Well maybe and maybe not...
It's been pointed out to me that I have not blogged in a really long time. I don't have much of an excuse, really I don't, but life has just been so busy. Sigh...I won't even bore you with the details.
You all know that I've been a secret blogger for many, many, many years and I have never let anyone in my private life into the sanctum, not even hinted that I have a blog. Lately several of my relatives have started blogging, like it's a new thing or something, duh, where've you been? But I have one special relative, one of my many nieces, that I've let into my secret blog world. It was petrifying at first, letting someone I know see the 'true' inner me that I've only shared with my favorite blog friends. But I think I'm okay with it, just probably won't share with the others, because most of them are like the 'others', you know from Lost... But I am shouting out to you Turtle Face, hope you enjoy the craziness of me...
For those of you that don't know, C1 has officially been engaged to M1 since December. They are not planning on doing the BIG thing until May 2012, but things have been a swingin... I am fortunate to have a future daughter that has made more than the required effort to include me in every aspect of the planning. How did I get so lucky? With 3 heathen male children, I never thought this would be a possibility.
We've been to a bridal show, which was quite overwhelming thankyouverymuch, we've gone and looked at a few different venues and she (they) have finally decided on one, the ONE that I picked out originally. It's a beautiful place and it felt so perfect when we were there and she liked it! And I picked it out!!
She and her mother asked me to go dress shopping with them and I regretfully declined. I think that is definitely the one thing that she should share with her mother alone. Besides Turtle Face was more than gracious to allow me to accompany her on her search for the perfect wedding gown, so I've had the experience. It was a wonderful experience, full of laughter, joy and tears and to the day I die, I will never forget sharing that experience. BTW, she chose the dress I picked out, so I must have incredible taste, just sayin...
I actually told M1 that I wanted to wait to see her in her dress until she walked down the aisle to marry my son. I want no details of the said dress, though she taunts me relentlessly, I want to see her in all of her glory for the very first time on the day she becomes my true daughter. I want to share in the awe and excitement along with my first born son. I want to be able to be surprised and cry on that glorious day. So does that make me weird?
Tonight, C1 called for C3 and he officially asked him to be one of his groomsmen. I actually thought C3 was going to cry! I don't think I have ever in all of his 17 years seen him so excited and proud to have been asked. He told us over and over again tonight, how honored he was . That made my heart shine and fill with pride. He's already been online to find out what his 'duties' are as a groomsman and shared all the details with me. He is so fricking cute! God I love that boy! Not sure what C2's reaction was, although C1 told C3 that he was calling him tonight as well. I sure hope the next 14 months fly by...

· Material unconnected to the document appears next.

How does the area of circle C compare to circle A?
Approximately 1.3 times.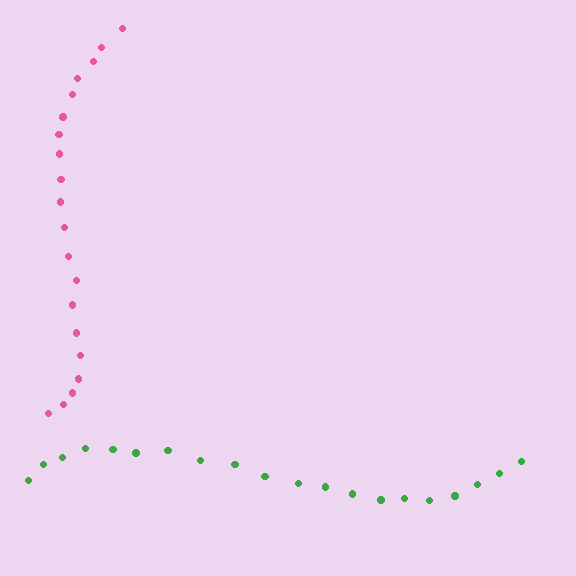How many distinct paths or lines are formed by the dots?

Looking forward to the planning to come, the changes in our family dynamic and hopefully I won't be so lazy and I'll be here to share it all with you.
And so it begins
2 years ago
4 comments:
I've missed you! I keep thinking everyday 'today i'm going to blog' and then the day is over and I still haven't done it. Maybe today. But you definately keep it up! Congrats to C1 & his girl!!
I'm so glad you finally posted again!!! And I am honored that you let me into your blog world!! :D
I've missed your blogs, but I got no room to talk!LOL I know from FB about C1, and I'm so happy for you. Sounds like she's a peach.. Have fun, cry your eyes out, and be a good mother in law!
hugs..
Jean
The next 14 months WILL fly by. Remember when I was like, "Eh, I have over a year to do crap"? Now it's only just over three months away!!! Can't believe how fast it's come. It makes my heart happy that your boys will be able to stand together when #1 gets married. :)
So happy to see you blogging again, I've been missing you terribly.